October 26, 2007
The demand for computer programmers remains high, yet the number of undergraduates majoring in the subject has been on a downward spiral for the past seven years. A new visual programming language, called "Alice," aims to attract kids to the field of computer science at a young age. Developed by computer scientists at Carnegie Mellon University, "Alice" uses three-dimensional figures placed in a storyline instead of the usual numbers, letters, and symbols of a standard programming language.
In a recent episode of the syndicated TV series Discoveries and Breakthroughs Inside Science (DBIS), Randy Pausch, director of the Alice Project at Carnegie Mellon, discusses how "Alice" software is simple enough for pre-teens to use and fun enough to get them interested in computer programming. "We like to refer to it as Pixar in your garage," Pausch says. "It's 3D characters, but it's obviously low-budget."

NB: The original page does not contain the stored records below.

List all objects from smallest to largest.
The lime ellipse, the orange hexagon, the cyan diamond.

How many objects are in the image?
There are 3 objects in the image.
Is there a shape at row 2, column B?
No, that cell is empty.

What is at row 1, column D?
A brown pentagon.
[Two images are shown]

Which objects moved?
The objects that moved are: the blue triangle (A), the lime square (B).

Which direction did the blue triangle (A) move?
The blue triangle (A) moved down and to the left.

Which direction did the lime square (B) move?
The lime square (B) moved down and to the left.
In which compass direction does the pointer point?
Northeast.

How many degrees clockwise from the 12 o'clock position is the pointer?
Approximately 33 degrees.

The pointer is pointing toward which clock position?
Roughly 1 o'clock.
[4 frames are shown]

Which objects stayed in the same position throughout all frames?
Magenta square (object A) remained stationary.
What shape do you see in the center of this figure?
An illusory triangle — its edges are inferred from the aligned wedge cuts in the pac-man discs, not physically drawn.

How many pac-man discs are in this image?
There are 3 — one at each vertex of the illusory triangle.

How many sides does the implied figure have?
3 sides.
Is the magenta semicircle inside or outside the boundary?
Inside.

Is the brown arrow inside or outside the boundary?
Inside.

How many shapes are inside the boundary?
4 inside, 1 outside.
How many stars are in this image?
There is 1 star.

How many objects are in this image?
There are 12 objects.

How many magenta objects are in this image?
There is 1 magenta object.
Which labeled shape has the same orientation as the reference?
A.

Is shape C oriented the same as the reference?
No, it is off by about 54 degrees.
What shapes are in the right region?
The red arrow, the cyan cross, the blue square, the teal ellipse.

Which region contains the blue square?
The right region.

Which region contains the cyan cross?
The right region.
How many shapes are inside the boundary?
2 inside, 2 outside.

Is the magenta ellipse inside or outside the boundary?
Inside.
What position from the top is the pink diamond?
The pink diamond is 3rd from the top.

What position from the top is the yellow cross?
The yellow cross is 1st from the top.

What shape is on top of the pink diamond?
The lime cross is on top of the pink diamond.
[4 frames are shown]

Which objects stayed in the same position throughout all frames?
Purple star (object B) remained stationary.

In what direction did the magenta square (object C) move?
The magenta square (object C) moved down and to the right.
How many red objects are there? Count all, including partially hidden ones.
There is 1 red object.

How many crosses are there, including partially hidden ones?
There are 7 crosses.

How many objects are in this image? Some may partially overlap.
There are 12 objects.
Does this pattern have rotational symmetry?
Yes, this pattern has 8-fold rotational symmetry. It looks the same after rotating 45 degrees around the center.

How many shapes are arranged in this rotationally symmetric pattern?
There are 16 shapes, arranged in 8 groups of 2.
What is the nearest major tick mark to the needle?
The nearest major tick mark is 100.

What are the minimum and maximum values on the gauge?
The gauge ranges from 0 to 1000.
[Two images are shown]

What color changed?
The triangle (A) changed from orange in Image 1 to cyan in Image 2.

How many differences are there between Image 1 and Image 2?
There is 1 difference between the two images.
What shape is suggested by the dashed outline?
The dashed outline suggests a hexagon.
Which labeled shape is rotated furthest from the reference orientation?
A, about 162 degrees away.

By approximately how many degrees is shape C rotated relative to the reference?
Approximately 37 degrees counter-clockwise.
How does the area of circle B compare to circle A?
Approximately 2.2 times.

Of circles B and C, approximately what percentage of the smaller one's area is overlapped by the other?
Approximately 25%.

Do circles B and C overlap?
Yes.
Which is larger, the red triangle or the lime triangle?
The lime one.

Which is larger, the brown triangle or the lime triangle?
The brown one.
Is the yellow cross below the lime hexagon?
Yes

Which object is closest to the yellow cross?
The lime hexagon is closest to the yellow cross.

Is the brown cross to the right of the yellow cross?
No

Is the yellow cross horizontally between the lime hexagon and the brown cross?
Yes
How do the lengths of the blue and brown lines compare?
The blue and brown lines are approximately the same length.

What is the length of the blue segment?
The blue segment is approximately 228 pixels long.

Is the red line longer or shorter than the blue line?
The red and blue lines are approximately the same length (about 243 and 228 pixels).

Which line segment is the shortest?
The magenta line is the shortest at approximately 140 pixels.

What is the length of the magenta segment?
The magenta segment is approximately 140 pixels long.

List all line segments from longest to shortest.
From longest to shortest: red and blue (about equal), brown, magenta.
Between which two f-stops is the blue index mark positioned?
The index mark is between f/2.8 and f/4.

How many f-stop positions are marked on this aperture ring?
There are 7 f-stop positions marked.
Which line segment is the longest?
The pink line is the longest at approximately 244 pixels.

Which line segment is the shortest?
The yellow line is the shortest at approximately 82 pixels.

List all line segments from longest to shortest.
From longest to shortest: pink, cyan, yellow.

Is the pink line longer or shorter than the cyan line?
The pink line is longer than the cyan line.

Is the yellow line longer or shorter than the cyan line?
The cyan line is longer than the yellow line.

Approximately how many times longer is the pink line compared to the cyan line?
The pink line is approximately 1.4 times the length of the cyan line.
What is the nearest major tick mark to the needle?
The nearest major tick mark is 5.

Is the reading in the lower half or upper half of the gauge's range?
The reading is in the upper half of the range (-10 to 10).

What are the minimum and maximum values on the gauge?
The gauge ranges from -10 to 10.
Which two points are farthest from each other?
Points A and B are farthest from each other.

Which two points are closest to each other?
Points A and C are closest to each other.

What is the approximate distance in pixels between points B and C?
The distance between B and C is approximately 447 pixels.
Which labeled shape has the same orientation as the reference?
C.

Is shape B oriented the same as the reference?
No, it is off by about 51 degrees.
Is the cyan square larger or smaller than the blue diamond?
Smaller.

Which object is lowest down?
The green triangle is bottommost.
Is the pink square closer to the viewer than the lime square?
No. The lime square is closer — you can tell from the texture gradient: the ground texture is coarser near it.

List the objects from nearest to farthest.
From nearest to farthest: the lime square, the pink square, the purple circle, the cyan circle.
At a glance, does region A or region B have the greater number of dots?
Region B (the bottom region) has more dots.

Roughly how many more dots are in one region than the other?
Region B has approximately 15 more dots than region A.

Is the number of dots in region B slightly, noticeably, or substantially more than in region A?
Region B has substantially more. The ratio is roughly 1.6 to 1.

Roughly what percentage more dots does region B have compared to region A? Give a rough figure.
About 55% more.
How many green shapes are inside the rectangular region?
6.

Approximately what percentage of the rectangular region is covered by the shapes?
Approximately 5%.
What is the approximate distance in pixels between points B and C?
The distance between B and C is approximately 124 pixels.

"Alice" is currently used in about 100 U.S. high schools and universities. Instead of focusing on the manipulation of code, "Alice" lets students drag and drop 3D images of people, houses, or animals into scenes on the computer screen, move them around, and tell stories as they learn the basics of programming.
"It's almost sinister in the fact that they're programming, but they don't know it," says Laurie Heinricher, Dean of Students at Winchester Thurston Middle School in Pittsburgh, Penn. Studies funded by the National Science Foundation have shown that Alice improves student performance and retention at the college level, especially among young women and minorities.
"Alice" software is available for free at www.alice.org.
"Alice Teaches Kids to Program" is just one of a wide range of mathematical, scientific, and technological topics covered in the DBIS series. The American Institute of Physics produces these science news programs, with the MAA as a contributing partner. The NSF-funded DBIS project delivers twelve 90-second segments each month for showing on local TV stations across the country.